Humanidade é cara sério, não tem vontade pela metade. "Lili, Lili", balançou um pedaço de carne enquanto chamava a cadela. Liberdade veio abanante, imaginando a refeição que já a aguardava. Quando chegou na distância adequada, Humanidade endireitou um chute na barriga de Liberdade que a fez ser jogada para o outro lado da rua, sem ar. Humanidade é cara sério.
Humanidade arrumou emprego em gerenciamento estratégico. Trabalha de terno e ganha bem. Desde que morou no Rio, sabia parecer que estava ocupado, principalmente quando não estava. Sucesso era não fazer ninguém trabalhar. "Eu engano meu chefe, tu engana o teu". Humanidade comprou casa em Higienópolis, passeia pelo shopping com Lili mas tem nojo de limpar o cocô da cadela.

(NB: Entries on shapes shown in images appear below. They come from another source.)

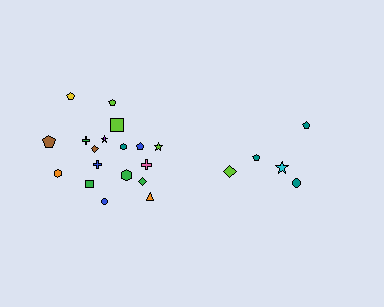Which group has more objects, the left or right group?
The left group.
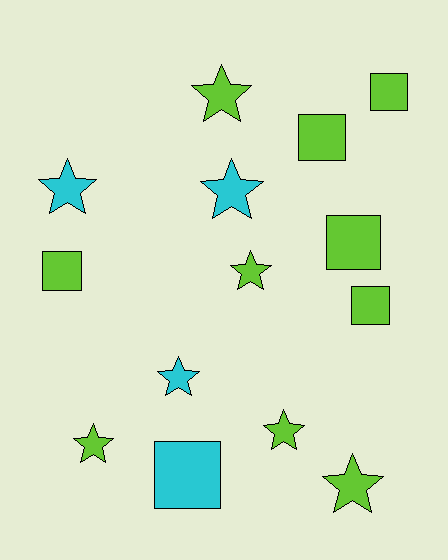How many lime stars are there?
There are 5 lime stars.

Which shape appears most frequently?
Star, with 8 objects.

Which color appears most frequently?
Lime, with 10 objects.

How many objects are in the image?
There are 14 objects.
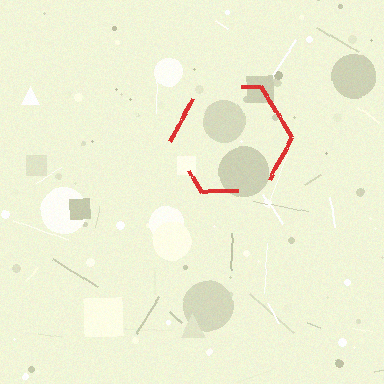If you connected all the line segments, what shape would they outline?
They would outline a hexagon.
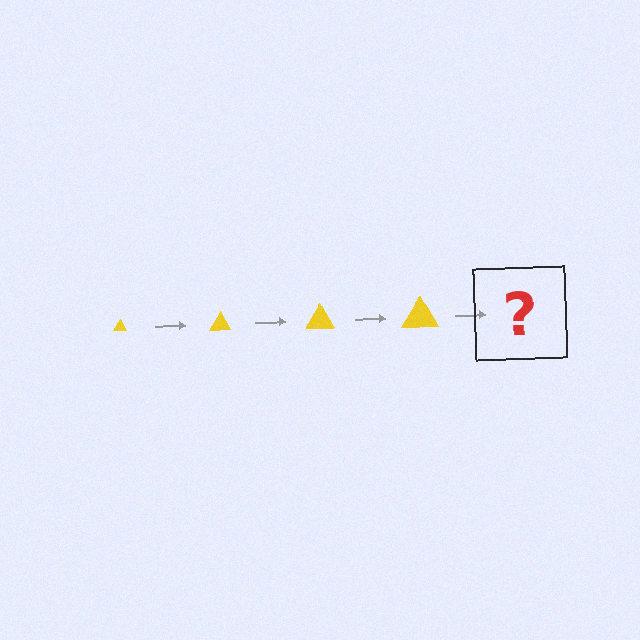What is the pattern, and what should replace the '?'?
The pattern is that the triangle gets progressively larger each step. The '?' should be a yellow triangle, larger than the previous one.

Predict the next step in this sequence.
The next step is a yellow triangle, larger than the previous one.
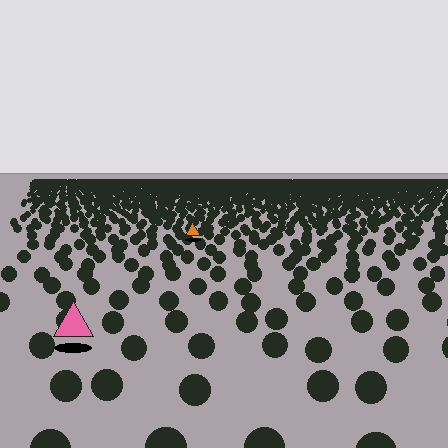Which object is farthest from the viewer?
The orange triangle is farthest from the viewer. It appears smaller and the ground texture around it is denser.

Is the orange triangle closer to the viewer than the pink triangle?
No. The pink triangle is closer — you can tell from the texture gradient: the ground texture is coarser near it.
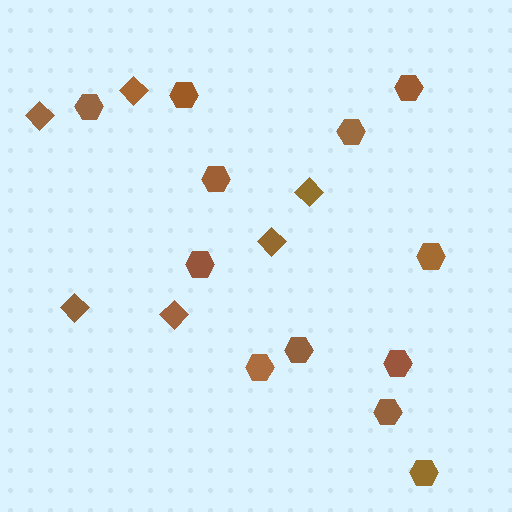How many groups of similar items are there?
There are 2 groups: one group of hexagons (12) and one group of diamonds (6).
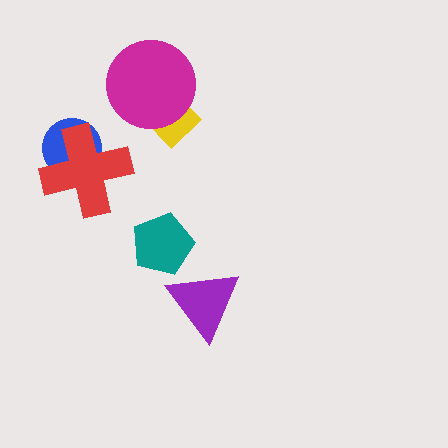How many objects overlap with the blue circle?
1 object overlaps with the blue circle.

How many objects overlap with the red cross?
1 object overlaps with the red cross.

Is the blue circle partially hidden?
Yes, it is partially covered by another shape.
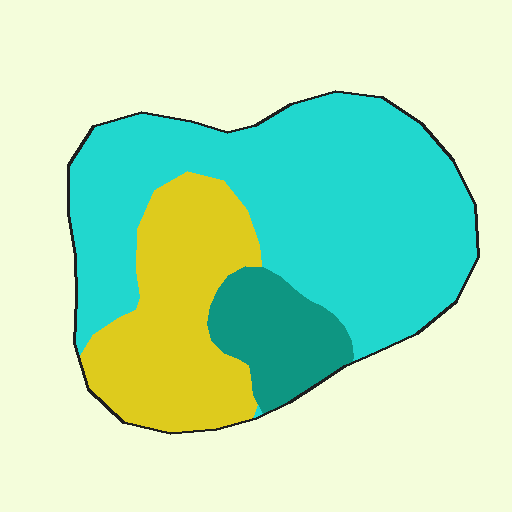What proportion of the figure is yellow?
Yellow takes up between a sixth and a third of the figure.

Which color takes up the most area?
Cyan, at roughly 60%.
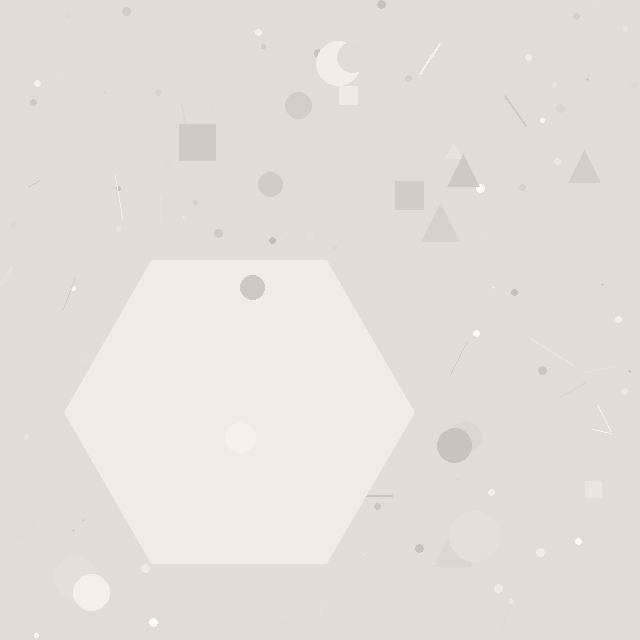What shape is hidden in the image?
A hexagon is hidden in the image.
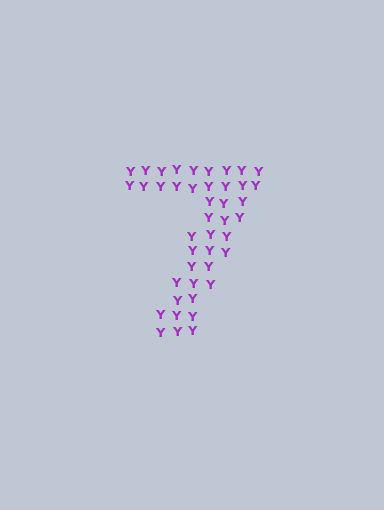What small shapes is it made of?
It is made of small letter Y's.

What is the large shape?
The large shape is the digit 7.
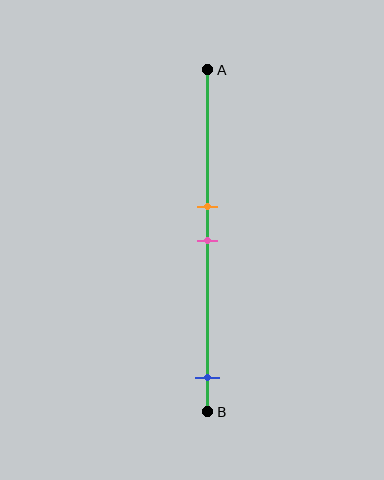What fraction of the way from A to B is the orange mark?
The orange mark is approximately 40% (0.4) of the way from A to B.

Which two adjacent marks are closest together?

Humanidade foi passar as férias em Paris. Foi de pacote, três dias e quatro noites. O segundo dia era uma passagem pelos "principais museus" da cidade. Levou máquina digital e um caderninho onde anotou previamente frases prontas para falar quando estivesse em frente a algumas obras. "Que beleza de quadro. É uma clara referência à segunda guerra". Humanidade não gosta de passar por ignorante.
Humanidade gosta de tudo muito correto. Pede dois pães, mas em casa come eles com requeijão. Humanidade não sabe muito mais português do que qualquer um, mas tira sarro quando alguém fala diferente: acha todo mundo bastante ignorante. Quando está no bar com os amigos, Humanidade acha graça em pedir "dois pastel e um chops, como paulista fala". Humanidade tem poucos amigos.